Renner concluded, “We’ve received clear feedback from residents that they are getting weary of hearing about infighting over non-issues. I’m personally tired of hearing the nitpicking about all the things employees, council, other resident supposedly have or have not done. I believe I’ve said all I need to say on those issues. Check the facts, talk to people who know. We’re all just trying to help the community here. That’s why I’m doing this job in the first place. That’s why other people volunteer their time.”
• Zets said he’s being badgered about what he’s doing for the village and what he’s charging.
Newbold asked if she could review a list of Zets’ services and charges to the village.
Mary Renner said she’s welcome to review that information at any time. The information, like other village information in any village, must remain at the Village Office and can’t be removed or distributed. But, it’s completely open for review.
“We trust (Zets),” said council member Lynn Snider. “People are attacking him when he’s the innocent guy over there.” She said the village has never had a problem with Zets or his firm.
Zets said he often reduces his own fees to give the village a break.

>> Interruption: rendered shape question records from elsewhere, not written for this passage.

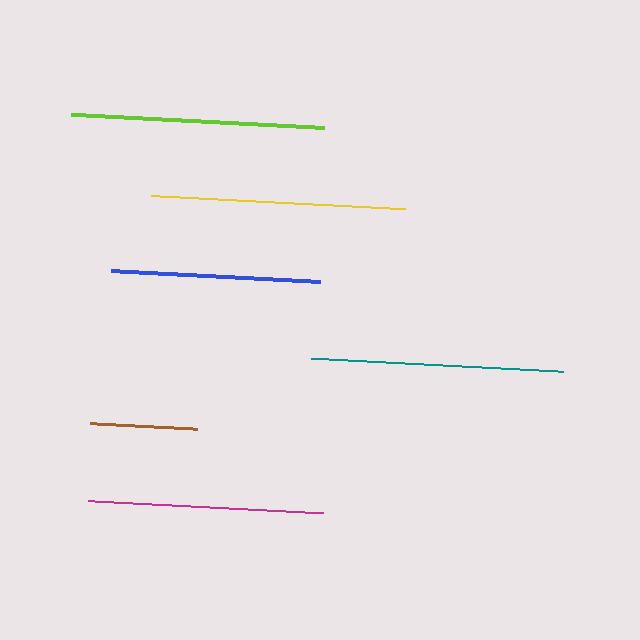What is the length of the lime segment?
The lime segment is approximately 254 pixels long.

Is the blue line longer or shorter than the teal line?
The teal line is longer than the blue line.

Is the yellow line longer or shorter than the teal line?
The yellow and teal lines are approximately the same length (about 254 and 252 pixels).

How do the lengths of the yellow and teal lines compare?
The yellow and teal lines are approximately the same length.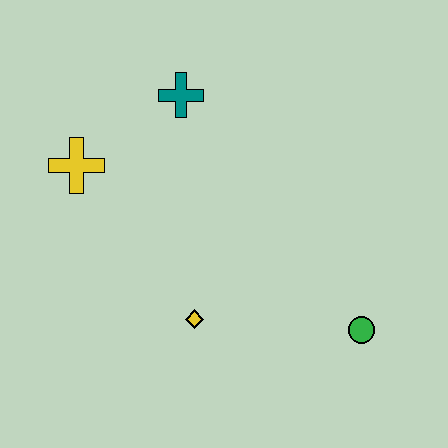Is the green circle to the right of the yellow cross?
Yes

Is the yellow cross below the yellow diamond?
No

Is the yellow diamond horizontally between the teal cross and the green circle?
Yes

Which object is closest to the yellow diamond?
The green circle is closest to the yellow diamond.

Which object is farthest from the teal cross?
The green circle is farthest from the teal cross.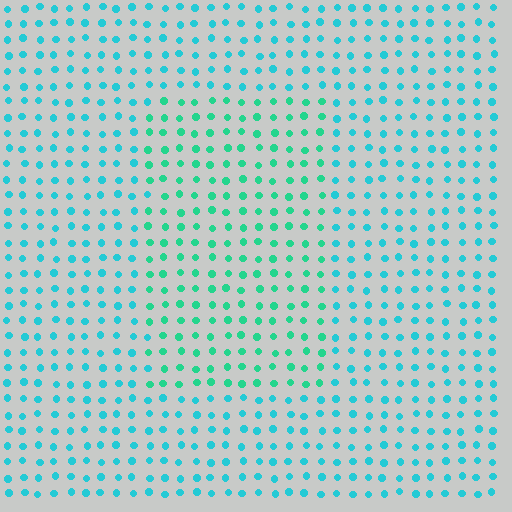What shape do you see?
I see a rectangle.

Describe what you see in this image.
The image is filled with small cyan elements in a uniform arrangement. A rectangle-shaped region is visible where the elements are tinted to a slightly different hue, forming a subtle color boundary.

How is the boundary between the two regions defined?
The boundary is defined purely by a slight shift in hue (about 28 degrees). Spacing, size, and orientation are identical on both sides.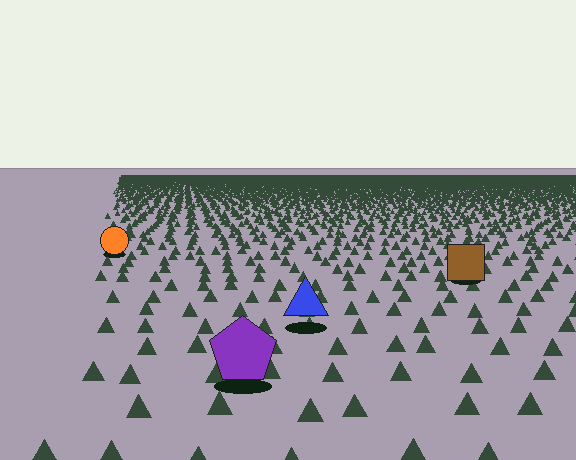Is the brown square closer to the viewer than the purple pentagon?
No. The purple pentagon is closer — you can tell from the texture gradient: the ground texture is coarser near it.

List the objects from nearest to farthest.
From nearest to farthest: the purple pentagon, the blue triangle, the brown square, the orange circle.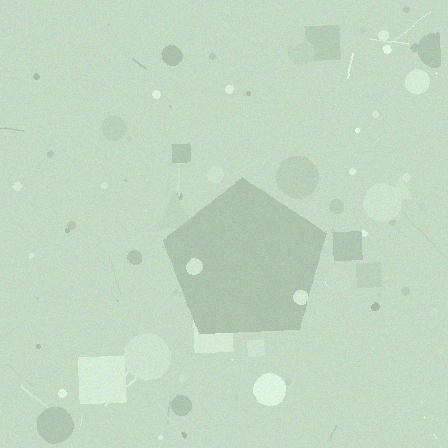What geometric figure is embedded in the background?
A pentagon is embedded in the background.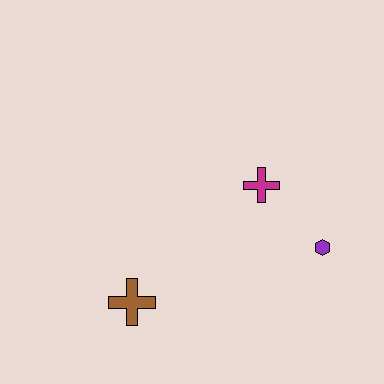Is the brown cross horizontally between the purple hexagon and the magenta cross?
No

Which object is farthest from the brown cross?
The purple hexagon is farthest from the brown cross.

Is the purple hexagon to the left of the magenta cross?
No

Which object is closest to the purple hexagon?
The magenta cross is closest to the purple hexagon.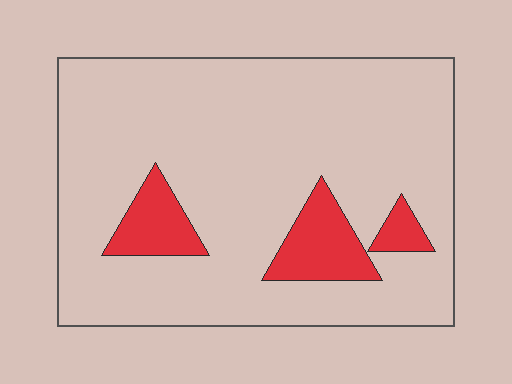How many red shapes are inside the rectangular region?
3.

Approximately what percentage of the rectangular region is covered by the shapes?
Approximately 15%.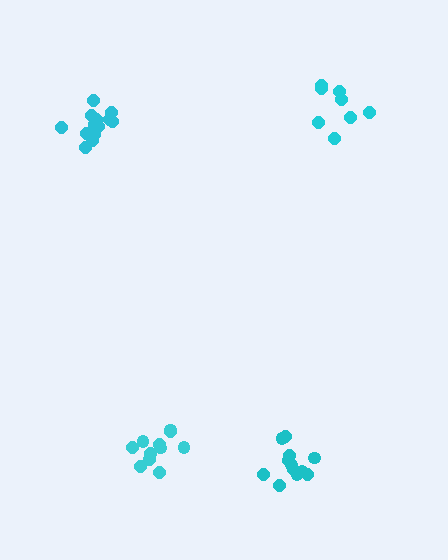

In an email, Newbold explained why she questioned Zets. “The agenda, which is set by the Mayor, for the last Council meeting called for the renewal of Solicitor Zets’ contract with the village on an emergency basis. There was no reason to renew Solicitor Zets’ contract, which does not expire until December on an emergency basis in September. I plan to review the reasonableness of Solicitor Zets’ fees, not only by looking at his hourly rate, but by looking at the matters he has been tasked to work on, as well as his past and present performance. I do not feel that the taxpayers of the Village should pay Solicitor Zets to perform legal tasks related to the infighting of council members, or personal disputes of elected officials. At the last personnel committee meeting, I suggested interviewing other attorneys so we could make a more informed decision about hiring a village solicitor. My suggestion was dismissed.”
Newbold continued, “As a council member, I am responsible, along with the other council members, for the budget and have a fiduciary duty to spend public funds wisely. I plan to fully explore funds paid to the Village Solicitor at the next regular council meeting, which will be held on October 24, 2016, and I encourage all villagers to attend.”
Patrick said no one is tighter on budgetary issues and she and Fiscal Officer Melissa Tremblay. “I truly look at every dime we spend to see if we need to spend it,” Patrick said. “I look for ways to save money. I know the state we were in 12 years ago and I never want to get into that state again.”
Tremblay said the village just received a clean audit from the State of Ohio.
Hedges said he’s not questioning Patrick, he’s questioning what’s being done and he doesn’t want a lawyer being used for anyone’s personal agenda on the village government.